When traveling at 70 mph, the EV9 emits only 67 decibels of noise. It’s a nice car for long highway trips, but the Telluride still wins in almost every objective category except cruising range. The EV9’s 240-mile score in our 75-mph highway range test was respectable, albeit it fell short of the EPA’s 270-mile prediction. If you’re taking the whole family and a ton of luggage on a road trip in the EV9, you can forget about getting anywhere near that range. We were able to put five carry-on bags behind the third row and 17 with the third row folded.

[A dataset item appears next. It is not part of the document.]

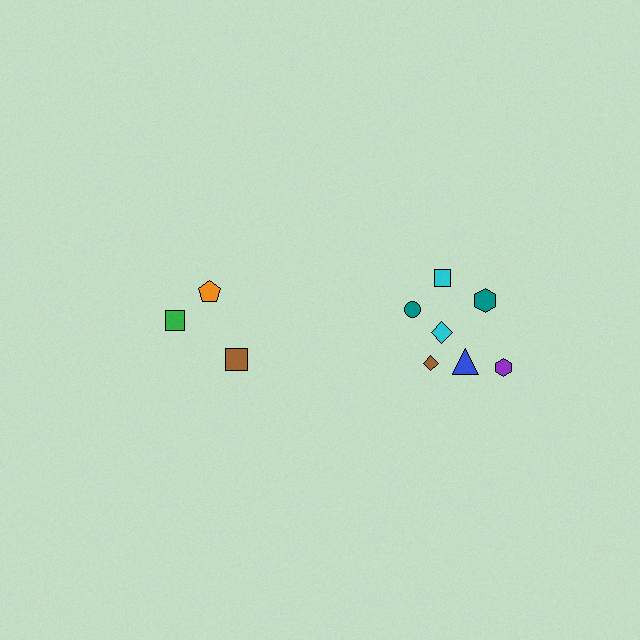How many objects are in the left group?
There are 3 objects.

Thankfully, the EV9’s electrical architecture is designed to rapidly recharge the battery. We measured an average charging speed of 139 kilowatts between a 10 and 90 percent state of charge, which is among the highest averages of any EV we’ve tested. This was achieved using a 350-kW DC fast-charger, where we watched it gain 100 miles of range on the display in just 13 minutes. And if you’re looking for maximum range, there’s also a single-motor setup with a massive battery and an EPA-estimated 304 miles of travel. However, its modest 201 horsepower will certainly result in poor acceleration times.